Thursday, October 18, 2012

I Understand Meursault

I understand Meursault now. At first I didn't. In the beginning, when I was an undergrad, I struggled with distinguishing btwn. pour soi and en soi, such difficult terms to understand despite their terseness. Spicer would call them examples of the Lowghost, ghosts of words with a former body. Meursault shoots and kills an Arab on the beach under the brutal, beating rays of the sun. A random act seemingly. I tell my son to stop using the word random because he really doesn't know its meaning. In his adolescent conception of things random is something that happens, not by coincidence, he doesn't believe in things happening by coincidence, but it is "just random," as if it is not enough to say random and enough not to explain what it means. I am taking a walk, a random sentence inserted into this discourse, but I have just come back from an early evening walk in the nearby date palm plantation and I intend my rambling sentences to be "a loose salley of the mind," as Dr. Johnson defined an essay. I tried to explain to my son that random is such an encompassing concept that there is no qualification for it--here I approach the curve before the penultimate leg of my walk--just or merely, in fact, not doing justice to this concept which can only be described with 'omni-' perhaps, a prefix attached to it, or "total randomness" would be a qualification to do justice to its true meaning, and so with my qualification I am just as at fault as my son in trying to qualify a word that is belittled by any qualification.

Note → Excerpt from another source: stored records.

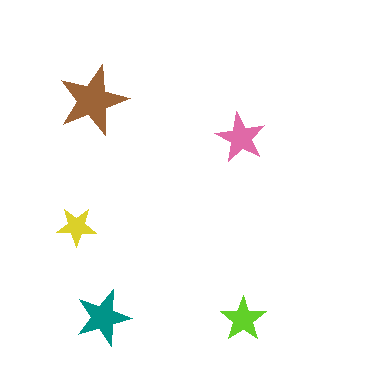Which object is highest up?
The brown star is topmost.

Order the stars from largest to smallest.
the brown one, the teal one, the pink one, the lime one, the yellow one.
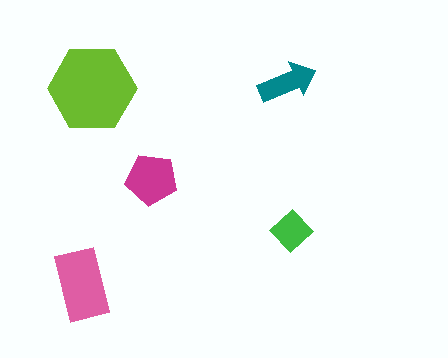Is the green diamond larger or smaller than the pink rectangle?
Smaller.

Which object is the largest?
The lime hexagon.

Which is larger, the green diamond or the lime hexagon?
The lime hexagon.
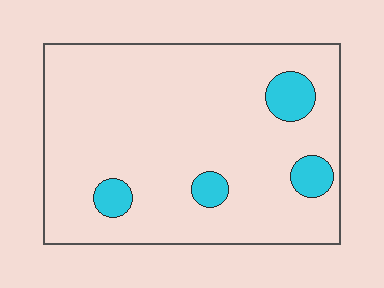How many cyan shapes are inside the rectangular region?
4.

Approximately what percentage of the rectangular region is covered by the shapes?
Approximately 10%.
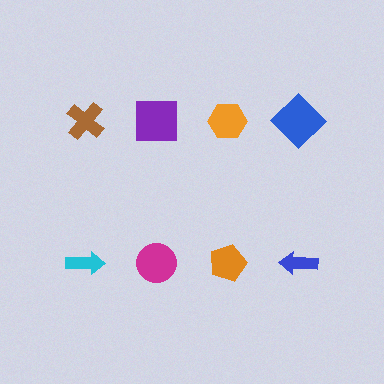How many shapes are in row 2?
4 shapes.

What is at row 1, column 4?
A blue diamond.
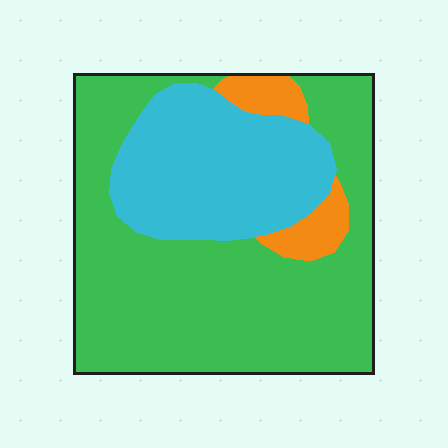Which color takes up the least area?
Orange, at roughly 5%.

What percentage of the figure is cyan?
Cyan covers 29% of the figure.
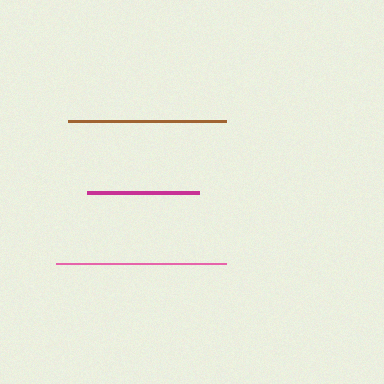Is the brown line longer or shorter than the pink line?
The pink and brown lines are approximately the same length (about 170 and 158 pixels).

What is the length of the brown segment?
The brown segment is approximately 158 pixels long.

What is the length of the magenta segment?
The magenta segment is approximately 111 pixels long.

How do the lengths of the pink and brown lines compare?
The pink and brown lines are approximately the same length.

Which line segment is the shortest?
The magenta line is the shortest at approximately 111 pixels.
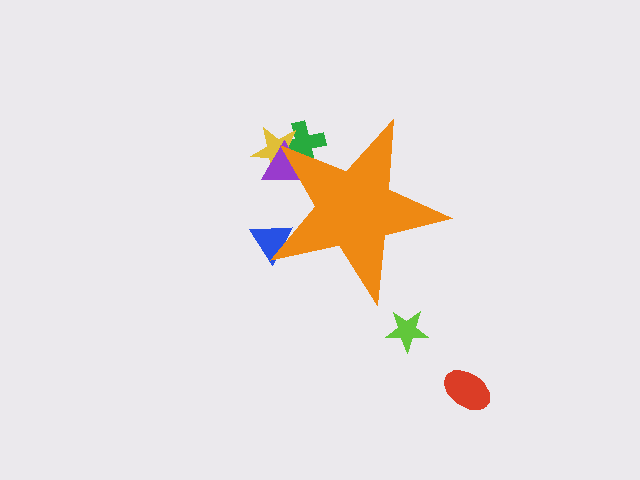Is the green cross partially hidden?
Yes, the green cross is partially hidden behind the orange star.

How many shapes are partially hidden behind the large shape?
4 shapes are partially hidden.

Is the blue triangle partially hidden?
Yes, the blue triangle is partially hidden behind the orange star.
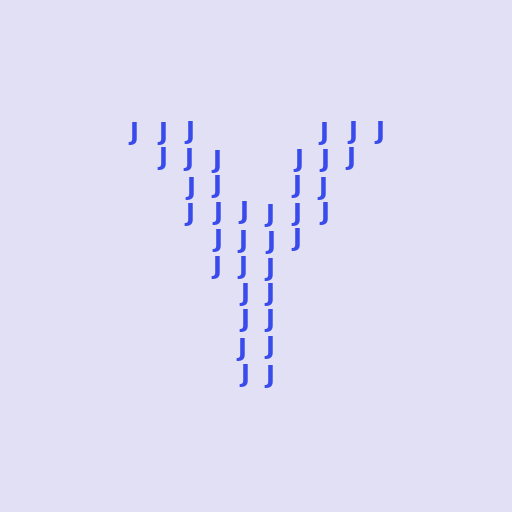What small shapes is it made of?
It is made of small letter J's.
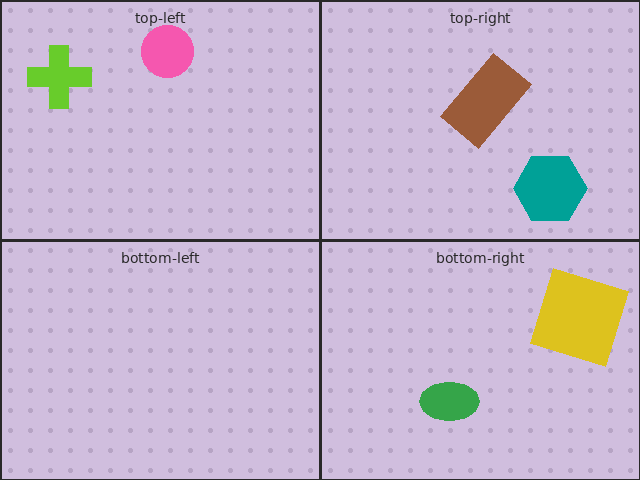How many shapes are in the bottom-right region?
2.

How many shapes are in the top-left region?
2.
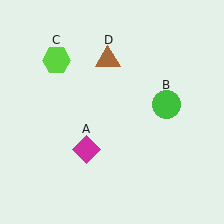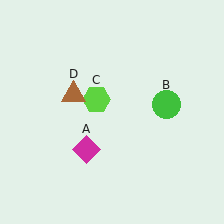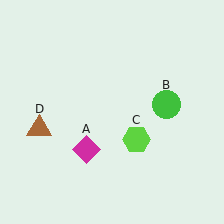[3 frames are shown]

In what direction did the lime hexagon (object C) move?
The lime hexagon (object C) moved down and to the right.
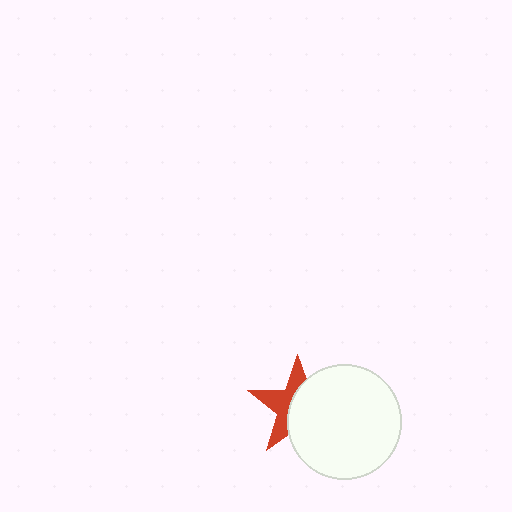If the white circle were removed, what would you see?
You would see the complete red star.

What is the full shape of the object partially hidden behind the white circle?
The partially hidden object is a red star.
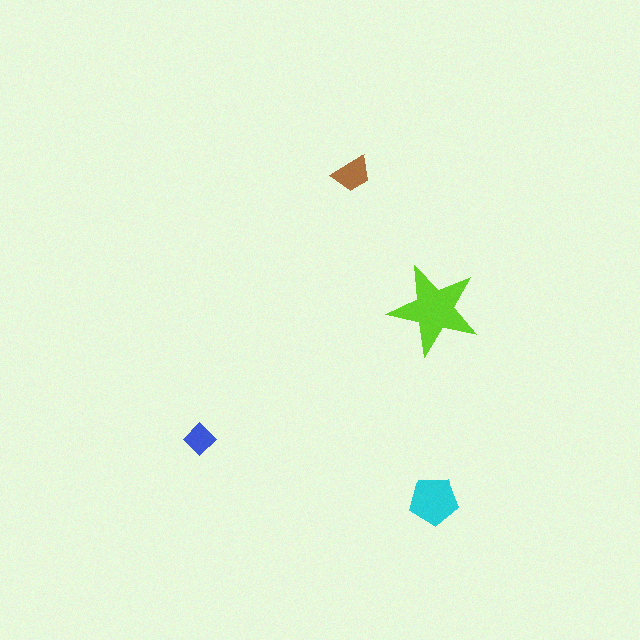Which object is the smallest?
The blue diamond.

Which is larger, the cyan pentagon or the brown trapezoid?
The cyan pentagon.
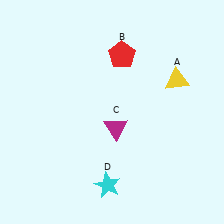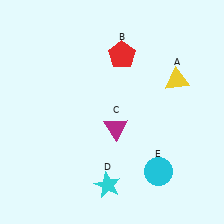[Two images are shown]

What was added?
A cyan circle (E) was added in Image 2.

Meursault, a French Algerian (pied noir), became an Arab by killing an Arab. He got into the skin of an Arab, a being that he loathed. [...] My wife told me the other day, but being with her here, up until recently, has been an every day sort of affair or trial, especially when she was still working,--she said she had begun to hate people, and that these people at work had changed her into a person who loathes others, that she was not like this ever before. How does one love your enemy she asked, those people, who at work, in the lab, form a kind of neighborhood which she entered every morning at 8 o'clock and left around 4:30? For almost six years, and largely most of the time during those six years, she hated a certain number of people in the lab, her neighbors. How does one love your neighbors when they are your enemy? I told her to turn the other cheek, as Christ taught. (Can one love and hate them at the same time?)

Burroughs in his lucid, surreal sci-fi stories depicting worlds ruled by death,--that to get in the skin (I was going to write 'under') of another body is merely a matter of ejaculation. So, in hatred, we ejaculate our bad words and thoughts at others. My wife, who is Asian, was conditioned as a child to put on what I would call, being a glib American, a front--this quite simply leads to her vituperation directed at anyone in the environs within the confines of our large flat, which, as is the custom here, is made all the more private by walls outside of walls, until she gets under her own skin, and so can't stand herself, though she would simply rather die than go on, back to work the next day.

The olfactory bubble is the phrase used by the socio-linguist Hall to describe the Arab's cultural practice of not keeping one's distance as Americans want to do when in face-to-face intercourse. This tendency Arabs have is as notable as their penchant for staring [I really mean Indians]--[it was put once as "the lust of the gaze," in a non-sexual sense, or as I would call it, the optical equivalent of Whitman's loafing]--, which is a practice Americans do not like, using such expressions as, when stared at by a stranger, "take a picture, it lasts longer," meaning to indicate that a stare fixes one into a space or pins one like a species of butterfly to a paper for closer inspection, it is just plum impolite. I admit many of my memories reside in olfactory bubbles, for example, the woman, and being part Cherokee might attribute her to a down-to-earth-ness, I knew at university, who lived with another woman in an old house near campus that wreaked of the most pungent of odors, cat. The urine in certain spots of the carpet had rotted away the jute fibers in the backing and it was particularly pungent in the winter when the windows were tight shut despite the drafts from under the doors, a house similar to certain native American abodes in California that Angulo observed but without a smoke hole to relieve the draft of air from circulating around the house, making it a very large olfactory bubble. She admitted to me later, after she had moved from this cat's pismire, that she had not realized the state of the house because she must have been depressed, and she thanked me for my unflattering comment about the smell of cats that she had finally been jolted out of her depression. A bubble bursts, I suppose, after a certain amount of pressure from the outside. Living in the desert one would be particularly welcome to smells, as they don't linger, unless they are borne by aerosol spray, T.E. Lawrence's bedouin smelling, after sniffing the ethereal air, and finding traces of different layers of perfume wafted to his nostrils. Certain organisms cannot survive without water, so there are certain ones that cannot exist, where they would otherwise in a moister climate, and so it is healthier living here despite the dirt and dust. I remember the same woman, especially her breath after a shwarma sandwich [...]. I gag often at the cheap perfumes worn here. [...]

"Completion is the perishing of immediacy: 'It never really is'."--Sherburne, Key to Whitehead's PR, p. 70

"[...] the total nexus that is the tree is temporally thick [...]--it consists of generation after generation of actual occasions succeeding one another" (p. 78, ibid.)